Ce procès d’ampleur, le premier pour un attentat djihadiste commis en France depuis celui de 2017 pour les tueries perpétrées par Mohamed Merah, sera intégralement filmé en raison de son "intérêt pour la constitution d’archives historiques", selon la justice.

Initialement prévu avant l’été, le procès avait été reporté en raison de la crise sanitaire et se tiendra sous haute surveillance au tribunal judiciaire de Paris.

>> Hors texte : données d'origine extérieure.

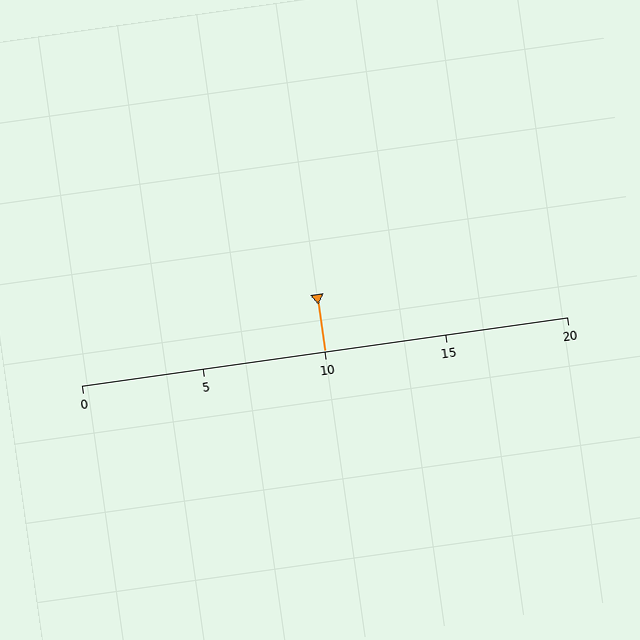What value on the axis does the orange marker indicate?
The marker indicates approximately 10.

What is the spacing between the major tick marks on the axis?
The major ticks are spaced 5 apart.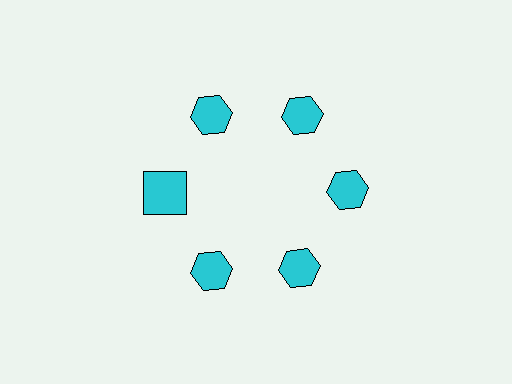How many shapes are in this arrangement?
There are 6 shapes arranged in a ring pattern.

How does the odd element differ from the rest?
It has a different shape: square instead of hexagon.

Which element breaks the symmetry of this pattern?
The cyan square at roughly the 9 o'clock position breaks the symmetry. All other shapes are cyan hexagons.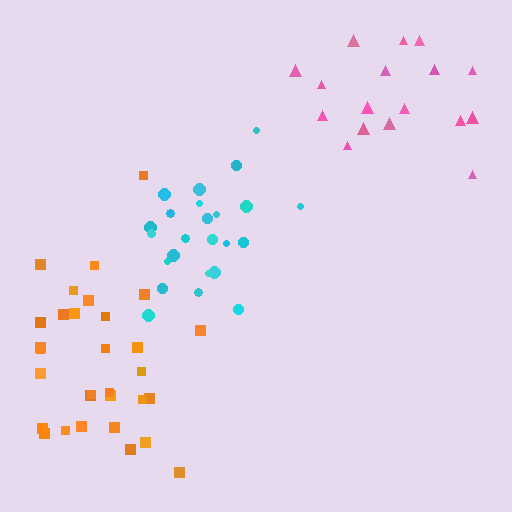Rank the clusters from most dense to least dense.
cyan, orange, pink.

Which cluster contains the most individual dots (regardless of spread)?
Orange (32).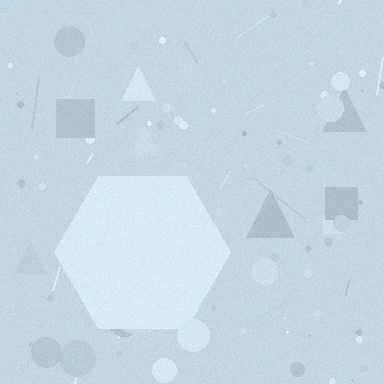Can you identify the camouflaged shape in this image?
The camouflaged shape is a hexagon.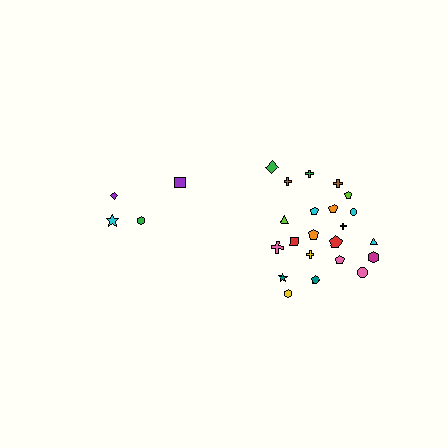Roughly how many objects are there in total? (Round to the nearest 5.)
Roughly 25 objects in total.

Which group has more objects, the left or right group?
The right group.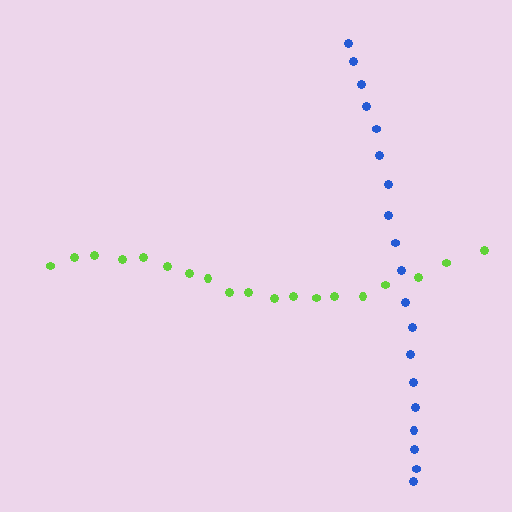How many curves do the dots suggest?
There are 2 distinct paths.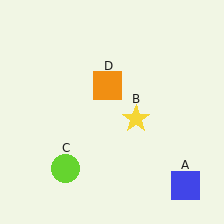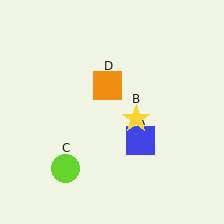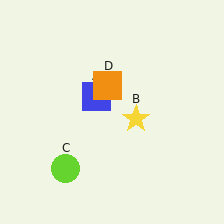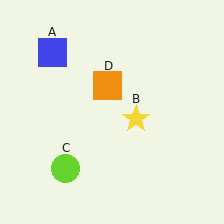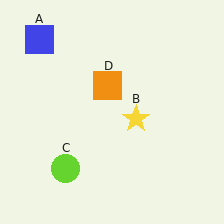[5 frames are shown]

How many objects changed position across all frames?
1 object changed position: blue square (object A).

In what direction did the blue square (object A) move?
The blue square (object A) moved up and to the left.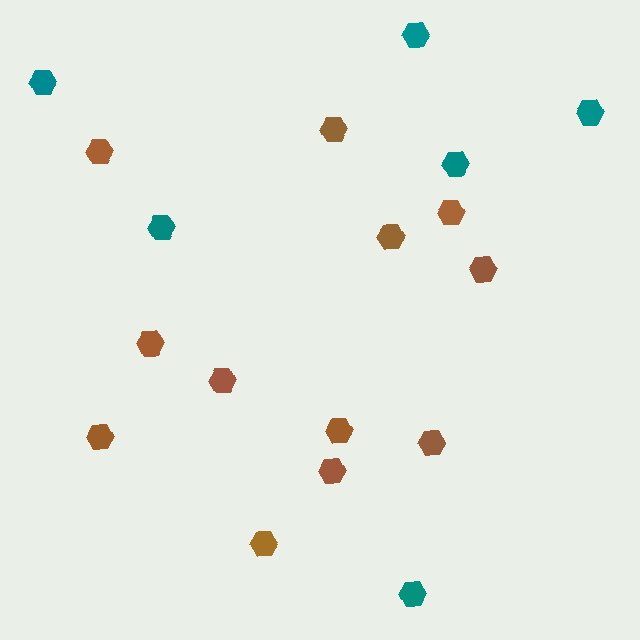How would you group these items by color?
There are 2 groups: one group of brown hexagons (12) and one group of teal hexagons (6).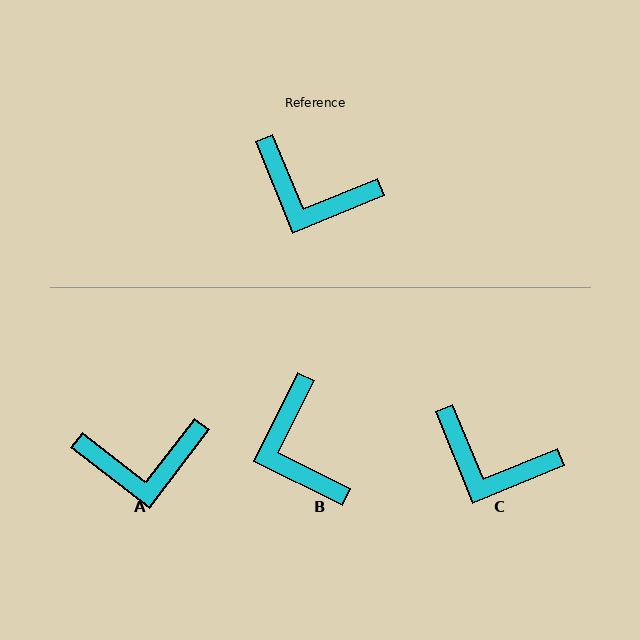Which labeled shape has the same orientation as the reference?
C.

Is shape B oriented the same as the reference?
No, it is off by about 49 degrees.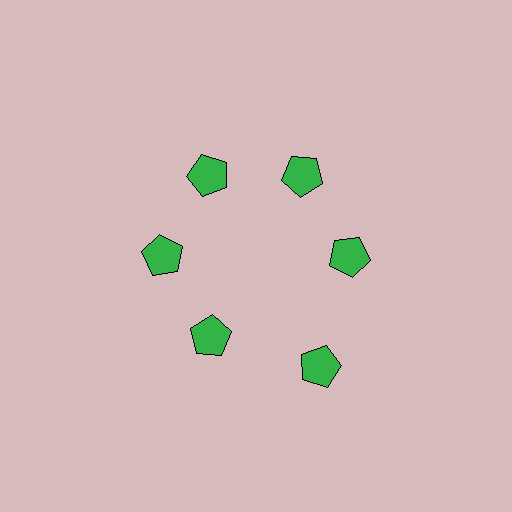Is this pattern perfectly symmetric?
No. The 6 green pentagons are arranged in a ring, but one element near the 5 o'clock position is pushed outward from the center, breaking the 6-fold rotational symmetry.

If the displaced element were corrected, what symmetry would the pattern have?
It would have 6-fold rotational symmetry — the pattern would map onto itself every 60 degrees.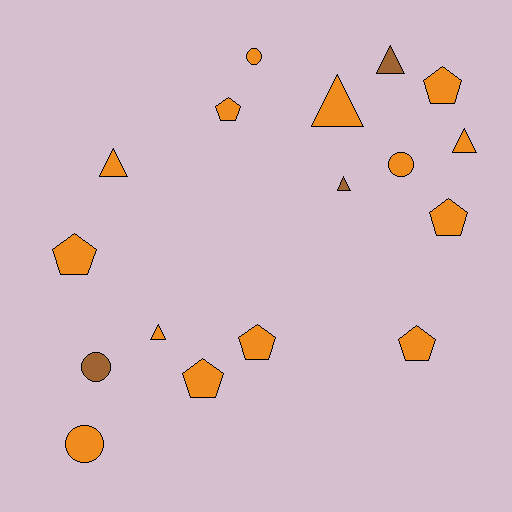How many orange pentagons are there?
There are 7 orange pentagons.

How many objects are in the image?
There are 17 objects.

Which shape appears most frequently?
Pentagon, with 7 objects.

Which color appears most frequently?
Orange, with 14 objects.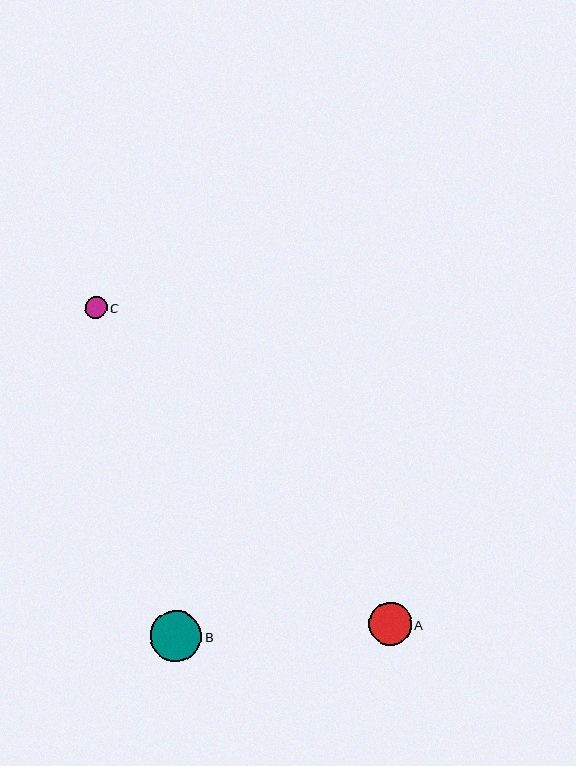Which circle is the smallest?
Circle C is the smallest with a size of approximately 22 pixels.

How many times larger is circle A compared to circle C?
Circle A is approximately 1.9 times the size of circle C.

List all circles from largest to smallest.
From largest to smallest: B, A, C.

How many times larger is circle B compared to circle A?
Circle B is approximately 1.2 times the size of circle A.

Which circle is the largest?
Circle B is the largest with a size of approximately 52 pixels.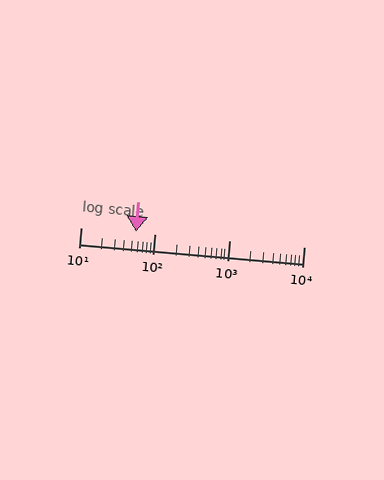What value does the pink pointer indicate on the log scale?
The pointer indicates approximately 55.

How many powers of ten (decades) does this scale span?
The scale spans 3 decades, from 10 to 10000.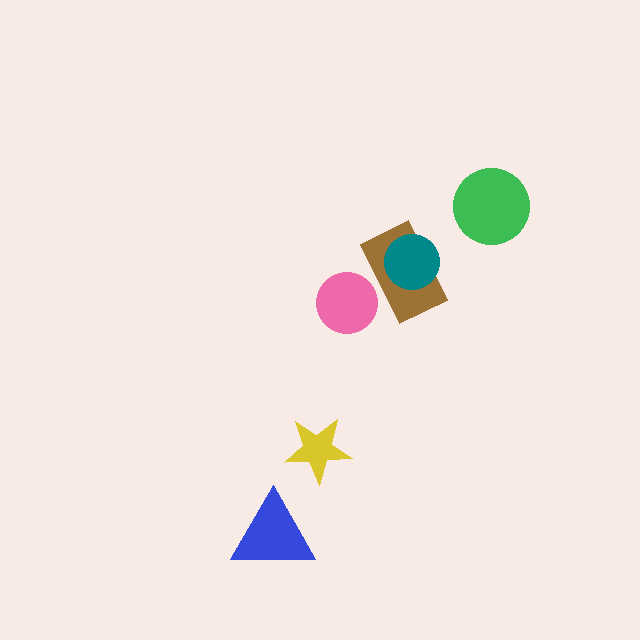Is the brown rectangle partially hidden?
Yes, it is partially covered by another shape.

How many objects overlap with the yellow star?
0 objects overlap with the yellow star.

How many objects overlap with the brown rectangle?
1 object overlaps with the brown rectangle.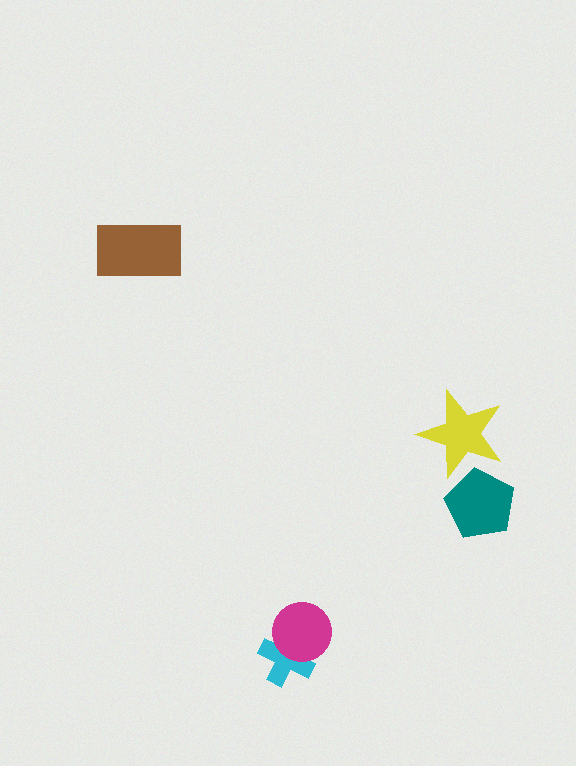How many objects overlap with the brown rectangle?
0 objects overlap with the brown rectangle.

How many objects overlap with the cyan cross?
1 object overlaps with the cyan cross.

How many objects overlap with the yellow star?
0 objects overlap with the yellow star.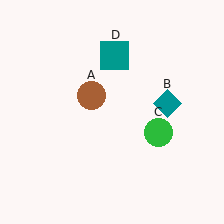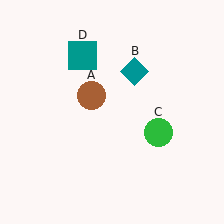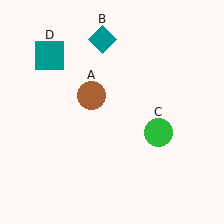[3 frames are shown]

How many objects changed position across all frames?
2 objects changed position: teal diamond (object B), teal square (object D).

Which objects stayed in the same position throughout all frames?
Brown circle (object A) and green circle (object C) remained stationary.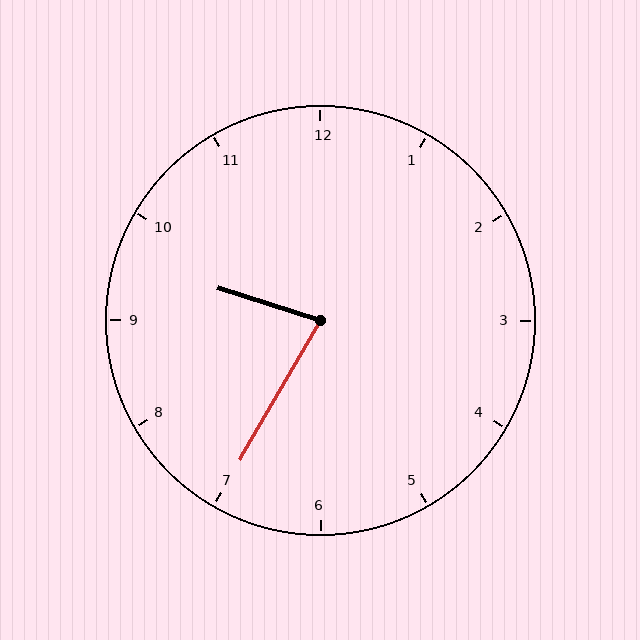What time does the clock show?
9:35.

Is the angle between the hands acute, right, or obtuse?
It is acute.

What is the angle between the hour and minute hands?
Approximately 78 degrees.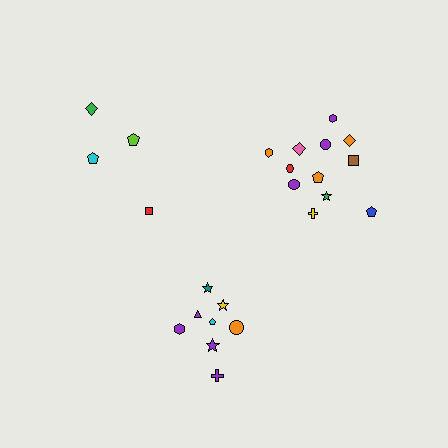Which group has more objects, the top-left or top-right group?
The top-right group.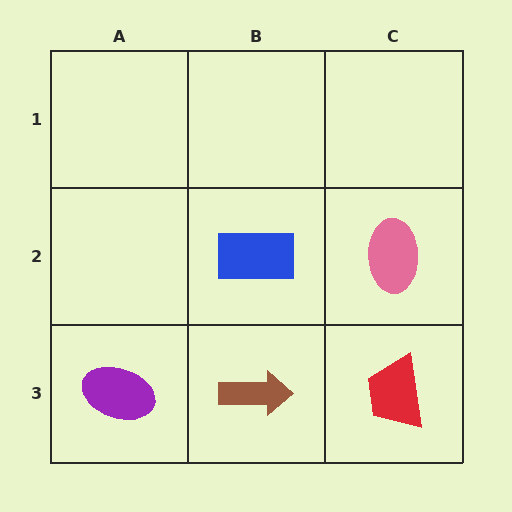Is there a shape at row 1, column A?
No, that cell is empty.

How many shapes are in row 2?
2 shapes.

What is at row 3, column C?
A red trapezoid.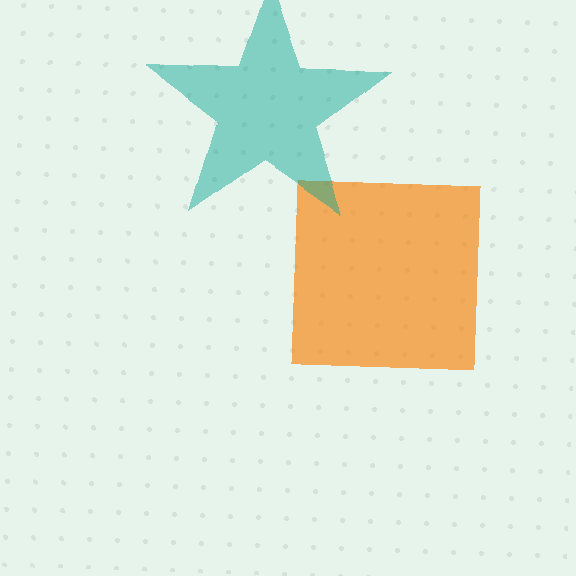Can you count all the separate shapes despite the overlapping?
Yes, there are 2 separate shapes.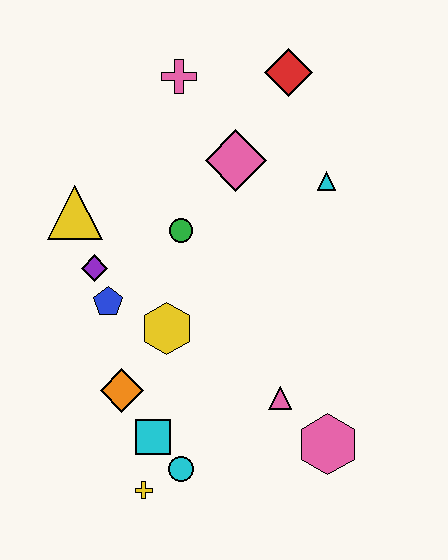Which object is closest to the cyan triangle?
The pink diamond is closest to the cyan triangle.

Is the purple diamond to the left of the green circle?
Yes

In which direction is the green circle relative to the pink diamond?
The green circle is below the pink diamond.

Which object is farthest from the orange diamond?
The red diamond is farthest from the orange diamond.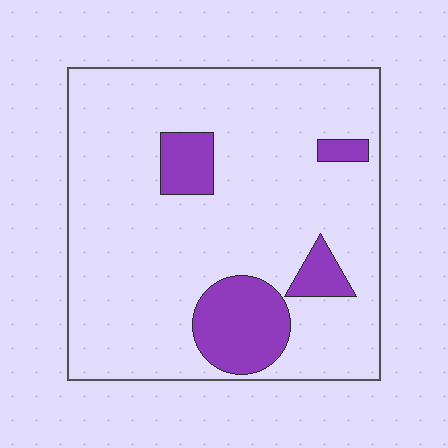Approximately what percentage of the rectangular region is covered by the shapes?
Approximately 15%.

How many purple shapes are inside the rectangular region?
4.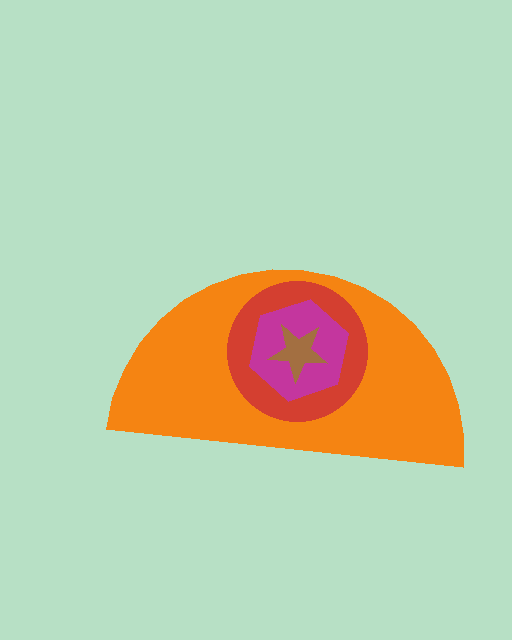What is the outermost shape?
The orange semicircle.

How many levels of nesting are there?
4.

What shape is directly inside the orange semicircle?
The red circle.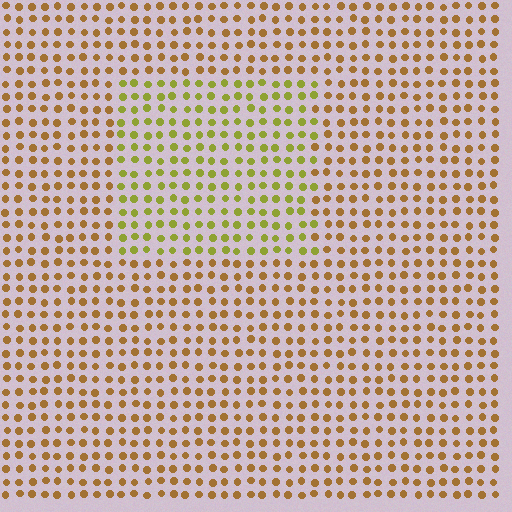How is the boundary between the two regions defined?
The boundary is defined purely by a slight shift in hue (about 37 degrees). Spacing, size, and orientation are identical on both sides.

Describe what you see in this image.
The image is filled with small brown elements in a uniform arrangement. A rectangle-shaped region is visible where the elements are tinted to a slightly different hue, forming a subtle color boundary.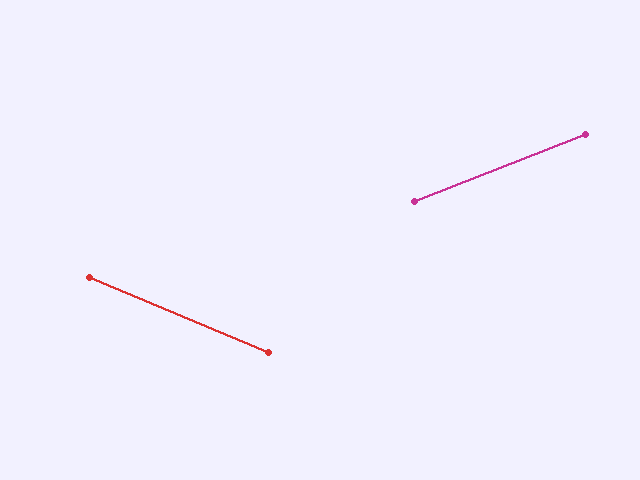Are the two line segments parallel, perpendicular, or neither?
Neither parallel nor perpendicular — they differ by about 44°.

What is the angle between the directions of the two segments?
Approximately 44 degrees.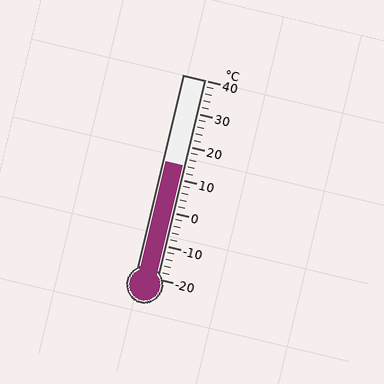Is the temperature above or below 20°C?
The temperature is below 20°C.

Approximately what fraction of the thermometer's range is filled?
The thermometer is filled to approximately 55% of its range.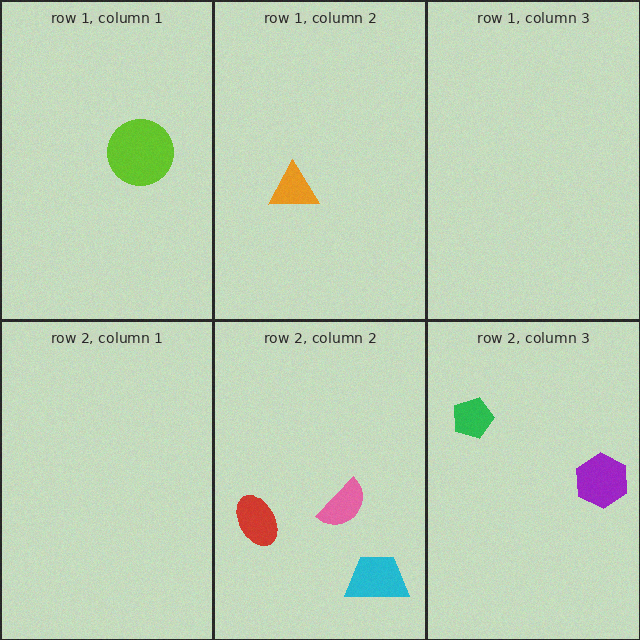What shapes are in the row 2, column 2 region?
The pink semicircle, the cyan trapezoid, the red ellipse.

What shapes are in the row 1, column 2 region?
The orange triangle.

Le 7 janvier 2015, les frères Kouachi, qui gravitaient depuis plusieurs années dans la sphère djihadiste, ont attaqué la rédaction de l’hebdomadaire satirique Charlie Hebdo à Paris, assassinant 12 personnes dont les dessinateurs historiques Cabu et Wolinski, avant de prendre la fuite.

Le lendemain, Amédy Coulibaly, délinquant radicalisé en prison, tuait une policière municipale à Montrouge, près de Paris, puis, le 9 janvier, exécutait quatre hommes, tous juifs, lors de la prise d’otages du magasin Hyper Cacher, dans l’Est parisien.

Il est mort sur place dans un assaut policier, les frères Kouachi ayant, eux, été abattus peu avant dans une imprimerie où ils s’étaient retranchés, à Dammartin-en-Goële (Seine-et-Marne).

Pendant deux mois et demi, la cour d’assises doit entendre 144 témoins et 14 experts pour déterminer le rôle des accusés et ce qu’ils savaient des attaques de janvier 2015, qui ont provoqué une manifestation monstre à Paris et un émoi durable dans le monde.